Like the Black Widow, the Scorpion or the Woosle-Nosed Centipede, bunkers have a habit of stinging golfers at will.
There are many types of bunkers from traditional, modern, pot, rivetted and even retro. They all have differing degrees of difficulty and different functions. Some are penal, some are placed as indicators to spell out the line from the tee. Others dictate how a dog-leg bends, and some are decorative and give the player the thrill of watching the ball sail over them. In my designs I have used most of the above styles.

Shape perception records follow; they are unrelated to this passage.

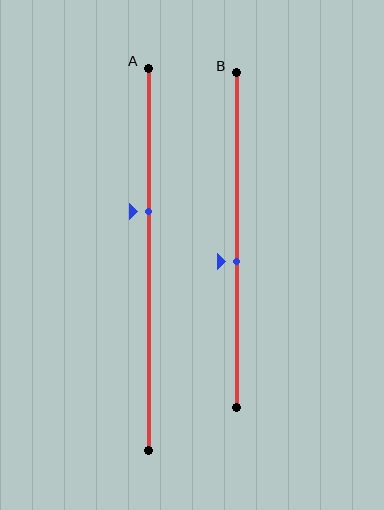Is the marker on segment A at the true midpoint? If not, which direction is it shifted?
No, the marker on segment A is shifted upward by about 13% of the segment length.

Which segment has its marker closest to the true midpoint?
Segment B has its marker closest to the true midpoint.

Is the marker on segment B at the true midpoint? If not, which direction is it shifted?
No, the marker on segment B is shifted downward by about 7% of the segment length.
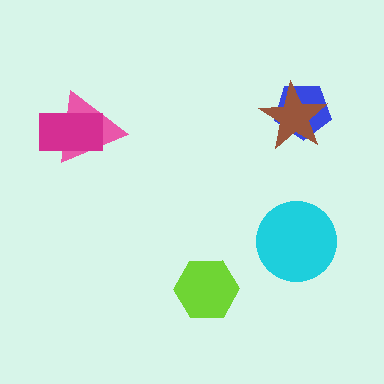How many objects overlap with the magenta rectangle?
1 object overlaps with the magenta rectangle.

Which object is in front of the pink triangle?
The magenta rectangle is in front of the pink triangle.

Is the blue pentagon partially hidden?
Yes, it is partially covered by another shape.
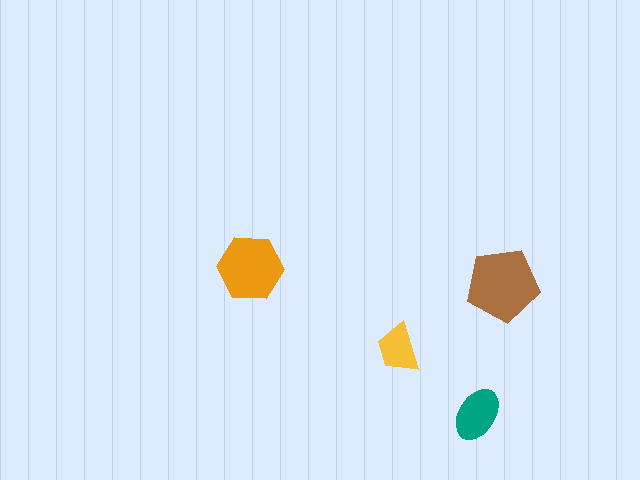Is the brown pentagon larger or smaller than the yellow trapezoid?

However, I am very conscious that the style, theme and positioning of the bunker has fitness of purpose.
The most interesting bunkers are strategic and they dictate the play of the hole, often mapping out alternative choices and in many cases laying out options for a conservative or heroic shot. In other situations, the positioning of a greenside bunker may offer the skilled player an advantage if he or she has the ability to shape the shot to the green.

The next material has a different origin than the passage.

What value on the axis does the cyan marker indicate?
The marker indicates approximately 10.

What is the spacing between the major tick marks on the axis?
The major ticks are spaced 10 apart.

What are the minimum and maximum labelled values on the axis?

Have you noticed in modern golf that bunkers no longer have names? Gone are those days. Thank goodness for the old courses like St Andrews, where you can get buried in "the Coffins", plug in the "Principal's Nose," or go to "Hell," as Jack Nicklaus did in 1995 Open when he took four to escape. Then there is the "Road".....So easy to enter, so difficult to leave.
Perhaps worst of all was when Tommy Nakajima made the fatal mistake of going in the infamous "Road" bunker during the 1978 Open. His fate was a quintriple bogey 9. Asked afterwards if he lost concentration, the hapless Japanese replied "No, I lost count."